Le système SCADA est le système d'acquisition et de contrôle des données utilisé dans l'ensemble du réseau de gazoducs de Westcoast. Ce système donne accès aux opérateurs en temps réel aux pressions internes aux emplacements vitaux du réseau de gazoduc. De plus, il fournit des paramètres de fonctionnement importants concernant les installations de compression et usines de traitement ainsi que des données sur la qualité du gaz arrivant dans le gazoduc. Le système SCADA est utilisé par les opérateurs pour exploiter les installations de compression, de contrôle de la pression, de réception et de livraison des installations de gaz brut ainsi que des canalisations principales.

Notification de la rupture du gazoduc

Le 28 juin 2012, entre approximativement 23h14 et 23h23, le système SCADA de Westcoast a signalé et affiché sur les écrans d'alarmes 2 ensembles d'alarmes de basse pression de priorité moyenne provenant des capteurs de la station BS-9. Ces écrans affichent également d'autres alarmes provenant de l'ensemble du système de collecte de gaz de l'entreprise. Toutes les alarmes sont affichées par ordre chronologique. Les alarmes de basse pression étaient intercalées parmi les autres alarmes.

Lorsque ces alarmes de basse pression se sont déclenchées, le contrôleur de gaz de Westcoast surveillait plusieurs systèmes dont la pression de service s'approchait du maximum. À ce moment, l'objectif principal du contrôleur de Westcoast était de prévenir toute surpression dans le système. De plus, lorsque la pression a chuté dans le gazoduc de Nig Creek, plusieurs producteurs de gaz ont téléphONÉ au contrôleur de Westcoast pour lui demander de remettre leurs installations en service, car celles-ci avaient été mises hors service plus tôt à cause des pressions élevées dans le réseau.

Le contrôleur de Westcoast a constaté la présence des alarmes de basse pression à environ 23h30, heure à laquelle il a confirmé les alarmes à l'aide des commandes du système. Initialement, il a interprété ces alarmes comme étant liées à un changement d'état à la station BS-9, conséquence de l'augmentation de pression dans le système de collecte vers la pression de service maximale. Conformément aux procédures de l'entreprise, le contrôleur de Westcoast a alors entrepris d'extraire et d'examiner les données de télémesure du système SCADA afin de confirmer la cause des alarmes.

À 23h30, Bonavista a reçu un appel d'un propriétaire terrien local signalant un incendie important dans l'emprise du gazoduc adjacent à la route de Nig Creek. À la suite de cet appel, Bonavista a examiné les données de télémesure de son système SCADA. Constatant qu'une chute de pression s'était produite dans son gazoduc, Bonavista a alors avisé Westcoast. Aucune alarme de basse pression n'avait été déclenchée par le système SCADA de Bonavista à ce moment.

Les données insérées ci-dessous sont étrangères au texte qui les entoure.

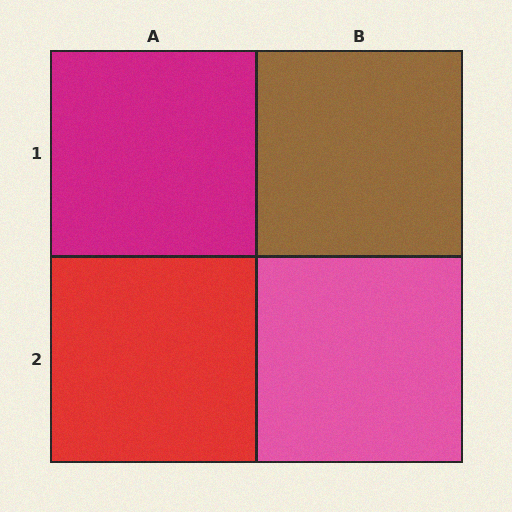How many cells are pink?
1 cell is pink.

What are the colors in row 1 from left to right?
Magenta, brown.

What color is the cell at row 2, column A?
Red.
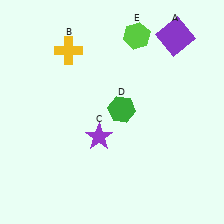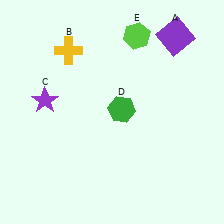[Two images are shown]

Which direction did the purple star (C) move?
The purple star (C) moved up and to the left.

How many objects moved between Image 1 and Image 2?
1 object moved between the two images.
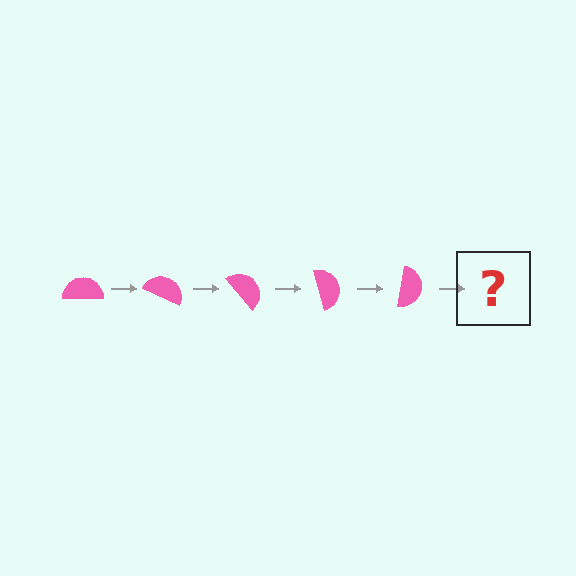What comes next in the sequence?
The next element should be a pink semicircle rotated 125 degrees clockwise.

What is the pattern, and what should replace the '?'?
The pattern is that the semicircle rotates 25 degrees clockwise each step. The '?' should be a pink semicircle rotated 125 degrees clockwise.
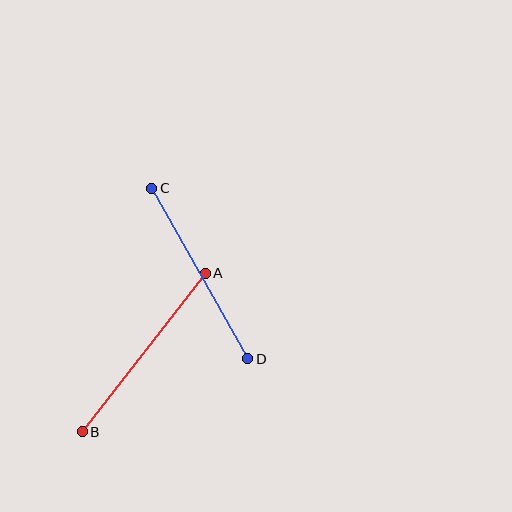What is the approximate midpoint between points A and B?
The midpoint is at approximately (144, 352) pixels.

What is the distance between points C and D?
The distance is approximately 196 pixels.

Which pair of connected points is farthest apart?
Points A and B are farthest apart.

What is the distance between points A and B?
The distance is approximately 201 pixels.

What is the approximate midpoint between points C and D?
The midpoint is at approximately (200, 273) pixels.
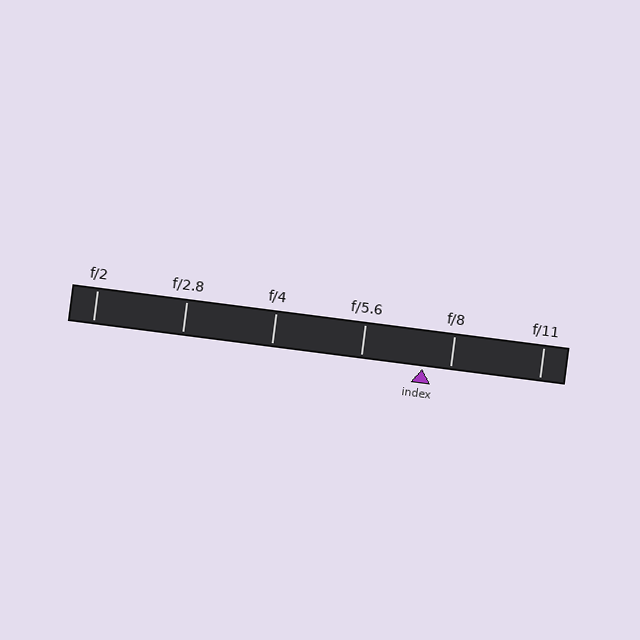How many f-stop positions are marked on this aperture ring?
There are 6 f-stop positions marked.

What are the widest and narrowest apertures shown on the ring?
The widest aperture shown is f/2 and the narrowest is f/11.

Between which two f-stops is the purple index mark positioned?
The index mark is between f/5.6 and f/8.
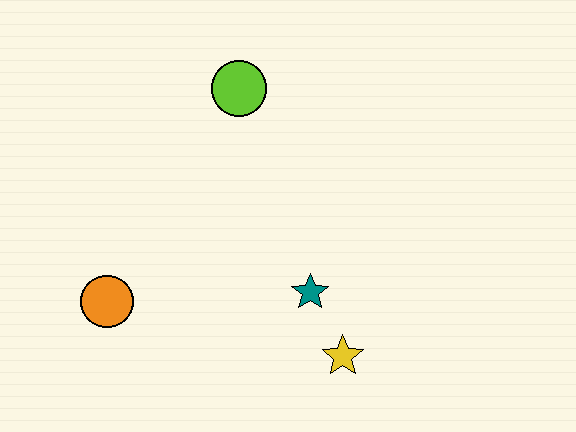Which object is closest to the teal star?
The yellow star is closest to the teal star.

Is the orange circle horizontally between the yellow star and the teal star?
No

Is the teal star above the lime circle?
No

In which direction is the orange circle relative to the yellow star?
The orange circle is to the left of the yellow star.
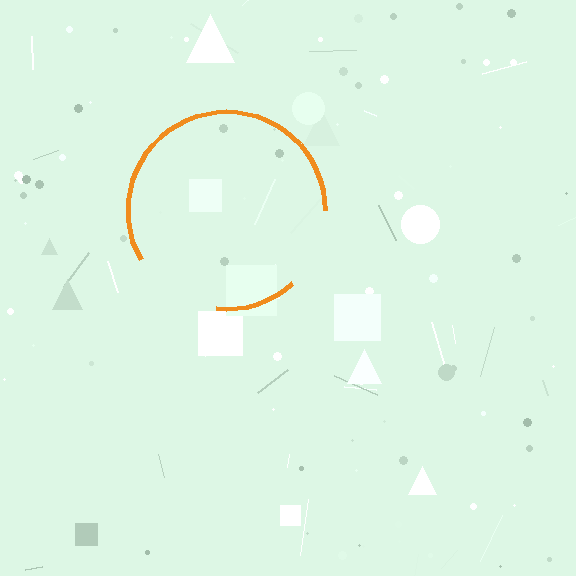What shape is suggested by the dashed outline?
The dashed outline suggests a circle.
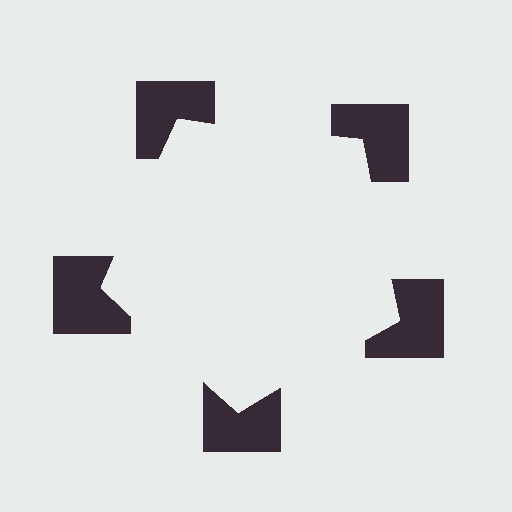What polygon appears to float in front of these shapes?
An illusory pentagon — its edges are inferred from the aligned wedge cuts in the notched squares, not physically drawn.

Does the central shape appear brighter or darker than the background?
It typically appears slightly brighter than the background, even though no actual brightness change is drawn.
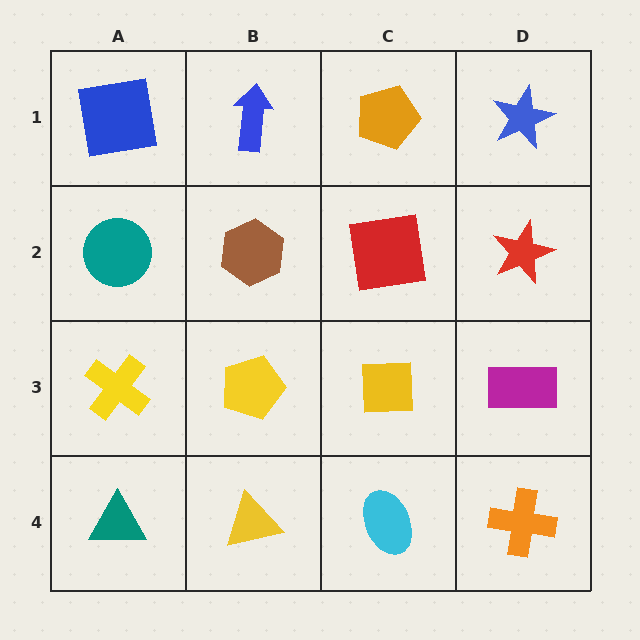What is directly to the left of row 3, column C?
A yellow pentagon.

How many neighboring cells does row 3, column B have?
4.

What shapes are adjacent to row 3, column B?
A brown hexagon (row 2, column B), a yellow triangle (row 4, column B), a yellow cross (row 3, column A), a yellow square (row 3, column C).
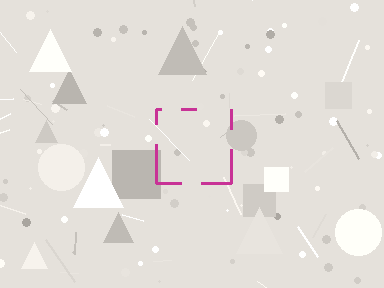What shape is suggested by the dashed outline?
The dashed outline suggests a square.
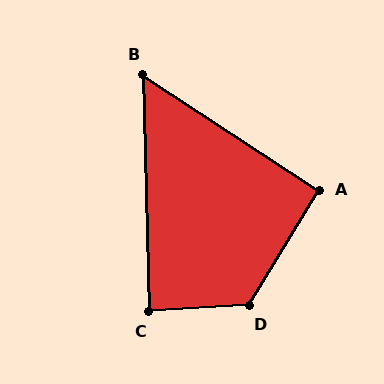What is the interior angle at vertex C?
Approximately 88 degrees (acute, close to a right angle).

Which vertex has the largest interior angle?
D, at approximately 125 degrees.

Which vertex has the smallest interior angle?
B, at approximately 55 degrees.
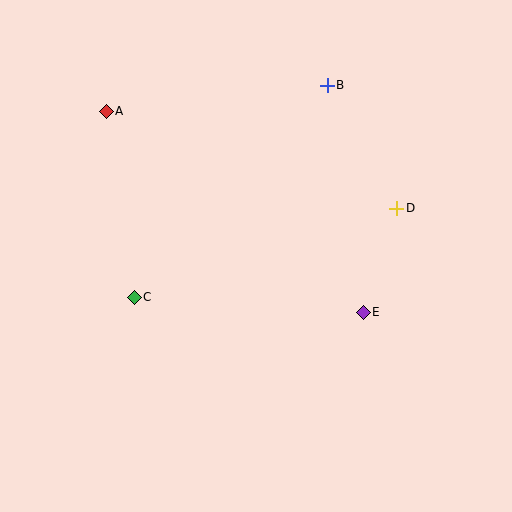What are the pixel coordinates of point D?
Point D is at (397, 208).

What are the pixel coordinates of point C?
Point C is at (134, 297).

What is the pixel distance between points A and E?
The distance between A and E is 326 pixels.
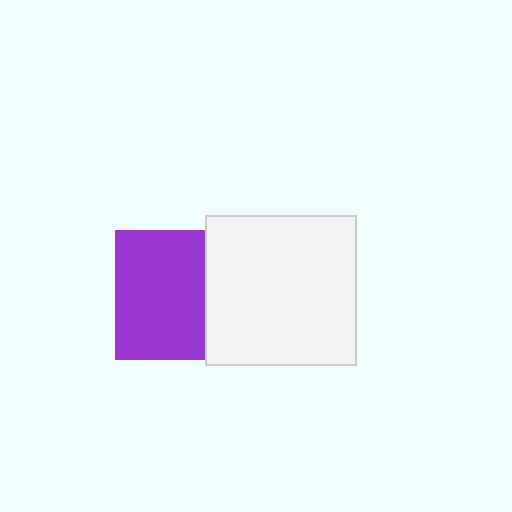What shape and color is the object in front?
The object in front is a white square.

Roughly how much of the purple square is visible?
Most of it is visible (roughly 69%).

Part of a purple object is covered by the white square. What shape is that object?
It is a square.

À 23h42, le contrôleur de Westcoast a reçu un rapport téléphonique du personnel de Bonavista signalant un incendie important près de la station BS-9. Le contrôleur de Westcoast a alors avisé un autre contrôleur ainsi que son superviseur, et a immédiatement déclenché la procédure d'intervention de l'entreprise

À 0h5, le 29 juin 2012, le système SCADA de Westcoast a signalé d'autres alarmes de basse pression provenant des capteurs situés à la borne kilométrique 42,65.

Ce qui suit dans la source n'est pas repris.